Rojava devrimindeki en etkili ve önemli faktör, tüm Kürt illerinde
devrime ilişkin ilk toplantıların, camilerde gerçekleştirilmiş
olmasıydı. Halkın, “Camide neden toplanıyoruz?” sorusuna cevap doğal
halk öncüleri olan melleler tarafından cevaplandırılıyordu: “Camiler Hz.
Muhammed döneminde de halkın toplumsal sorunlarını gidermek için
toplanılıp, tartışılan yerlerdi. Sonradan alanı daraltıldı. Biz şimdi
eskisi gibi işlevli hale getiriyoruz.”
Hazırlıkların ardından Baas kurumlarının ele geçirildiği ilk kıvılcımın
yakıldığı yer olan Kobanê’de camilerde, namaz sonrası melleler
duyurular yaparak, halkın eylem ve yürüyüş yapacağı yeri ve günü
belirtip, katılım çağrısında bulunuyordu. Melleler tarafından camilerde
yapılan duyurularda; “Ülkesi olmayanın, dini de yoktur” deniliyordu. Bu
slogan Rojava Devrimi’ne damgası vuran en önemli yol gösterici sözlerden
oldu.
Ve halk, yönetime el koyuyor...
Tarih 19 Temmuz 2012, saat 01.00’ı gösterdiğinde Kobanê halkı, örgütlü
bir şekilde, öncelikle şehrin çıkış yolu üzerinde bulunan devlete ait
tütün mamüllerinin bulunduğu satış noktasına el koydu. Halk tarafından
oluşturulan silahlı güçler (YPG) şehrin giriş ve çıkışını kontrol altına
aldıktan sonra, halk devlete ait birçok kurumu denetimi altına aldı.
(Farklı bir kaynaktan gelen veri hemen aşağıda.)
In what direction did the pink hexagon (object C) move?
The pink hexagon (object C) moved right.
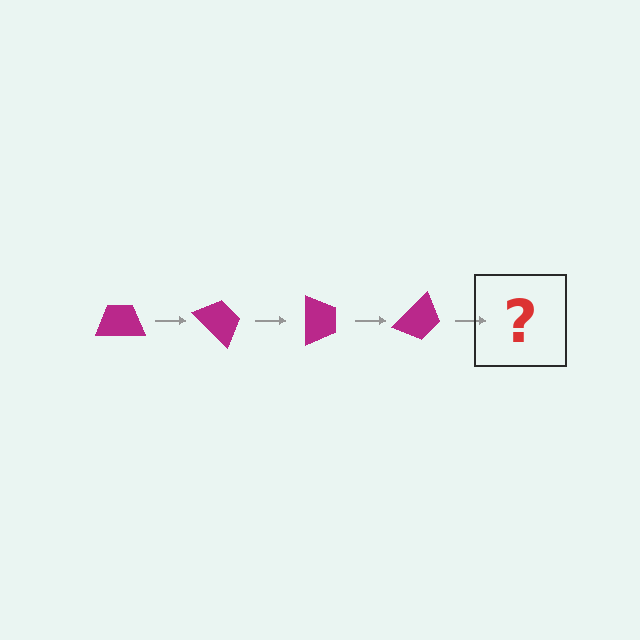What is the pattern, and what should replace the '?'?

Merkez Seqafi adı verilen Kültür Merkezi ve sırasıyla Baas Partisi, halk
halı kursu merkezleri, mahkeme binası ve pek çok kurumun tamamı
barışçıl yöntemlerle Rojava halkının kontrolüne geçti. Kan
dökülmemesinin en büyük nedeni Baas Rejimi’ne bağlı Emin Askeri denilen
silahlı güçlerin halk liderleri tarafından ikna edilmesi ve can
güvenliklerinin sağlanacağı garantisi verilmesi oldu. Kaldı ki, zaten
halk tarafından kuşatılan bu birliklerin karşı koyma şansı da yoktu.
Halen bu birlikler, sivilleştirilip, silahlı halk güçleri tarafından can
güvenlikleri korunmaktadır. Bir kısmı kaçak yollardan Arap kentlerine
dönerken, bir bölümü de Özgür Suriye Ordusu’nun (diğer bir adıyla
Muhalifler) bölgedeki etkinliği nedeniyle can güvenliklerinin olmaması
gerekçesi ile Kobanê’de kalmaya devam etmektedir.